Self-organizing groups appear to form around the eternal (that is, around things that persist across human experience, such as love, friendship, laughter, joy, fellowship, and passion) and can, therefore, themselves be very long lasting. Self-organizing work groups–those that form to get specific work-of-the-moment done–have a shorter life span. They form to get work done, and when that work is accomplished, they dissolve as quickly as they formed. But although their life as a work group is over, they don’t really end. Within larger self-organizing groups, work groups that form appear to simply dissolve back into the larger self-organizing group but members may emerge in different combinations again later as self-organizing work groups. They (as a whole or in parts) may also evolve into self-organizing groups. That is, a group that first recognized itself as a work group may finish their work together but maintain their friendships and continue to help each other, as needed, long after the lifetime of the work group. Essentially, evolving into a self-organizing group centered on friendship. 
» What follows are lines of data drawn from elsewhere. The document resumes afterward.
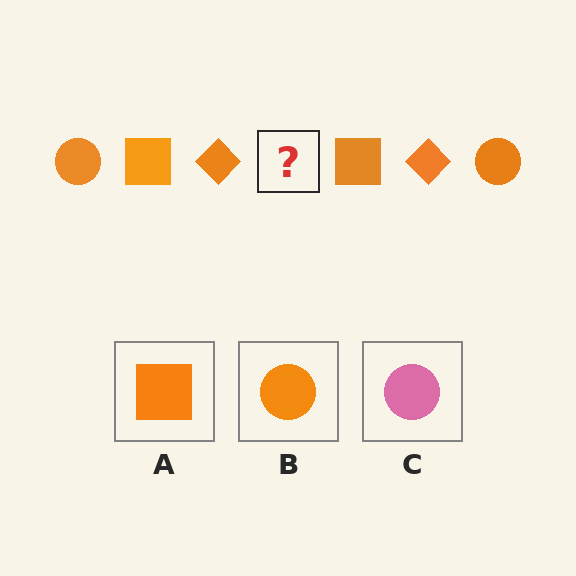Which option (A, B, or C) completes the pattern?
B.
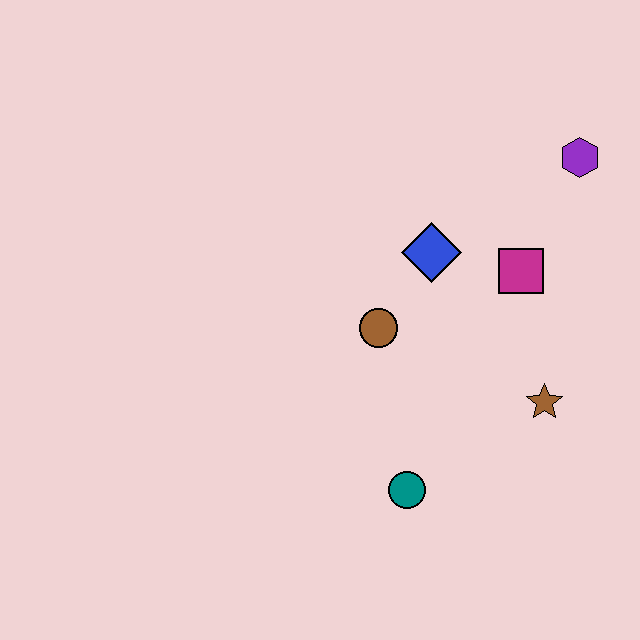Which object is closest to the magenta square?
The blue diamond is closest to the magenta square.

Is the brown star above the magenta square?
No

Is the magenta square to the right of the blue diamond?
Yes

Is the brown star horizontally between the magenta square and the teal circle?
No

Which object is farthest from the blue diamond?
The teal circle is farthest from the blue diamond.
Since 2004, I’ve worked only in/with/as self-organizing groups and work groups (14,000+ research hours). I get to watch again and again as an amazing collective self is brought forth by flawed individuals working in flawed organizations, departments, districts, divisions, and systems. These groups surprise individuals, including group members themselves, and demonstrate that we have access to more potential together than can be recognized by our individual selves. For seven years now, my work has involved getting to say both “Wow!” and “Thank you” every day. I have my own self-organizing groups and work groups to thank for that. How lucky am I?!